Hope sprang, sparkling and bright, at the thought. And I put all my focus on that in the interest of willing it to fruition.

That hope was dashed by a blood-red slash when Jake walked into the medical barn.

If I hadn’t known what’d happened by the grim calm on his face, I would have figured it out from the slip of paper in his hand.

My heart lurched and my stomach sank, my gaze hanging on the check.

His steps were long and measured as he approached, looking down at me like a furious god. “Have anything to tell me?” he asked quietly, darkly.

“I can explain,” I started, scrambling to my feet.

His eyes followed me as I rose. “I don’t know that there’s a way you could explain this one away, Olivia.”

He was so calm, so sharp, I didn’t think I’d ever been so afraid of what he’d say. The wild, angry bear could be met with a roar. But this I didn’t know how to fight.

“He just gave it to me yesterday—”

“You should have told me the second you came home. Just like you should have discussed it with me before you tried to put the farm up for a loan.”

“After you said … when you said …” I stammered. “What was I supposed to do, chase you down and hand you two hundred grand from the Pattons? I was never going to cash it, Jake.”

“I don’t believe you.”

A hot flush bloomed on my cheeks, the sting of my nose warning of tears. “You don’t actually think that I’d—”

“When you accepted this scrap of bullshit, you betrayed me, this farm, and everyone who depends on it. Which is apparently everyone but you.” He crumpled up the paper and dropped it. “And again, you lied. You didn’t tell me about the money—I had to find out about it from him.”

“Do you honestly believe that I wasn’t going to tell you?”

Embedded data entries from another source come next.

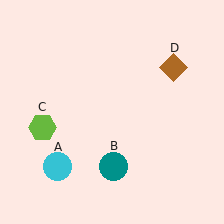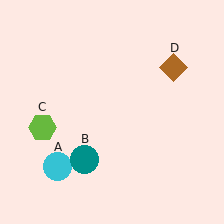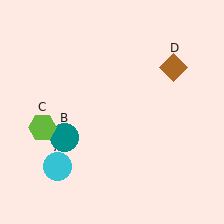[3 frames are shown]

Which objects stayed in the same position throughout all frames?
Cyan circle (object A) and lime hexagon (object C) and brown diamond (object D) remained stationary.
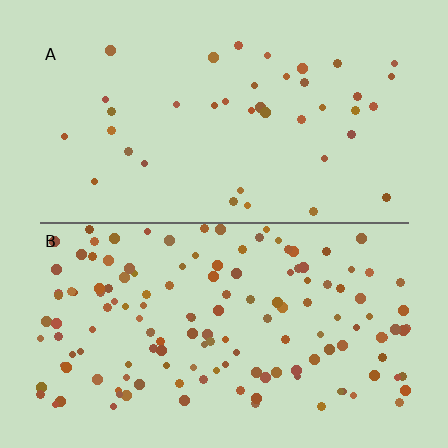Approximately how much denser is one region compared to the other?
Approximately 3.6× — region B over region A.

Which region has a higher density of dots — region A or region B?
B (the bottom).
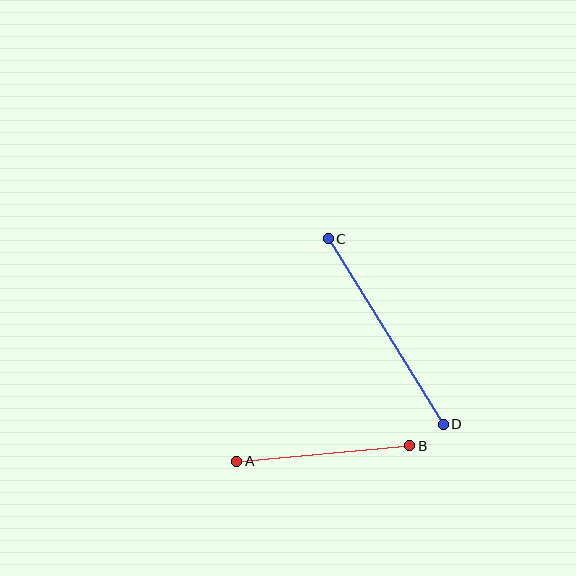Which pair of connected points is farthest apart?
Points C and D are farthest apart.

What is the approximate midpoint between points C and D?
The midpoint is at approximately (386, 332) pixels.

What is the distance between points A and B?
The distance is approximately 174 pixels.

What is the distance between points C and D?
The distance is approximately 218 pixels.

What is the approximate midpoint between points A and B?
The midpoint is at approximately (323, 453) pixels.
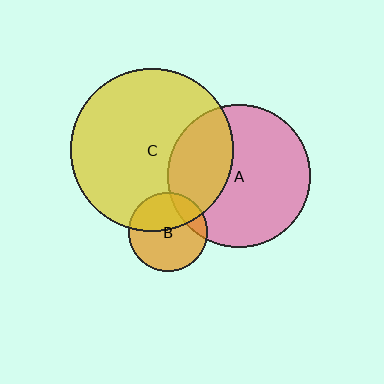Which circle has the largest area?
Circle C (yellow).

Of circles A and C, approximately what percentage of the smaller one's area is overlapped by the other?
Approximately 35%.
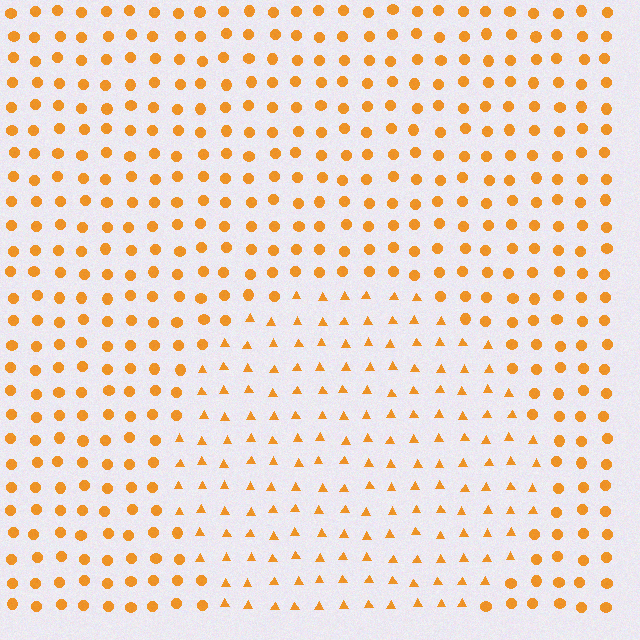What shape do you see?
I see a circle.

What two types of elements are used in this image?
The image uses triangles inside the circle region and circles outside it.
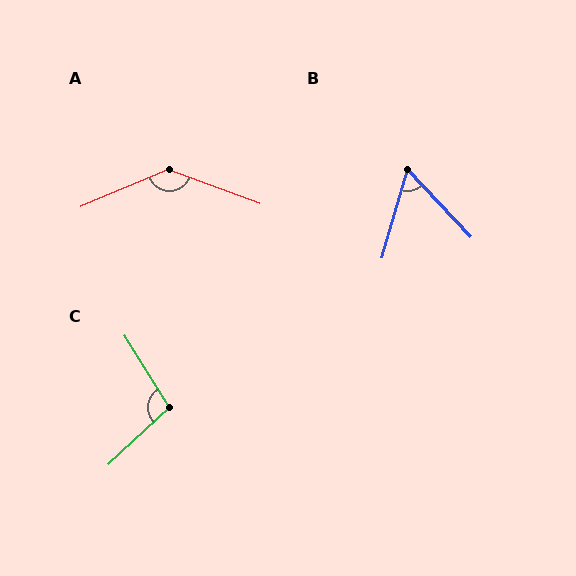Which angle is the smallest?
B, at approximately 59 degrees.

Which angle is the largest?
A, at approximately 137 degrees.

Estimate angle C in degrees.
Approximately 101 degrees.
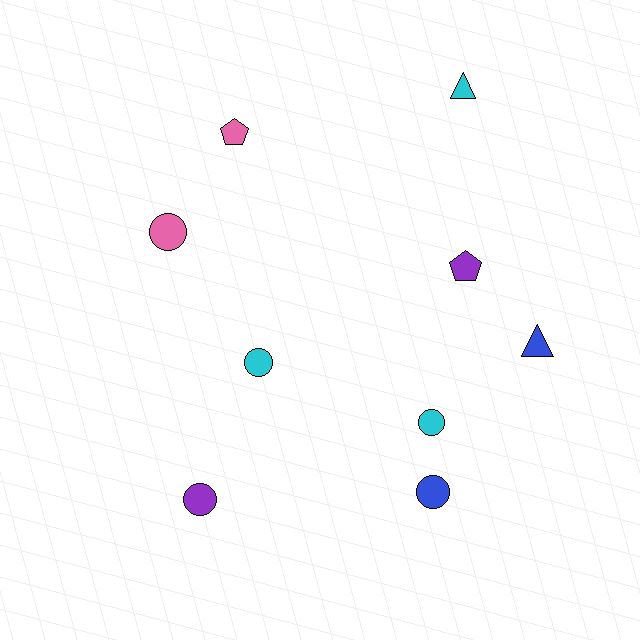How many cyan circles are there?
There are 2 cyan circles.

“You’ve kept things from me before. Why not now? It tracks—you’ve been pushing for peace with the Pattons since you got here. Since Pop’s funeral. This is what you want, it’s what you’ve wanted for a long time, but if you’d been here instead of leaving us all those years ago, you’d know just how grave that mistake was. I told you I’d figure all of this out, but you didn’t have any faith. Instead, you ran off to the bank to try to borrow off the farm without even mentioning it to me, and then you accepted a check from the devil. Be honest, Olivia—you don’t trust me anymore than I trust you, or you would have come to me with the loan, the check, the truth about James Patton and his intentions. If we don’t even have trust between us, we don’t have anything.”

“What are you saying, Jake?” The question trembled.

“You’re dangerous, Olivia. You are a danger to this farm. You're the weak spot, just like the Pattons figured you for, and that check proves it. If you’d just fucking gone home, none of this would have happened. The sick cattle, the fire, the missing stock—it was all a scheme to steal the farm through you. And you let it happen.”

“That’s not fair,” I said softly, painfully. “I tried to tell you.”

“Not very hard.”

For a long, pregnant moment, we stared at each other.

“Tell me what to do, Jake. Tell me how to make it right.”

He shook his head. “There is one thing in this world I hold above all else—loyalty. I believe you think you’re helping. I believe you think you have the answers. You told me you’d never hurt me on purpose. You’d never hurt the farm on purpose, either. But here we are, and both are broken, thanks to you. And the good you’ve done was erased when you put your faith in the fucking Pattons over me.”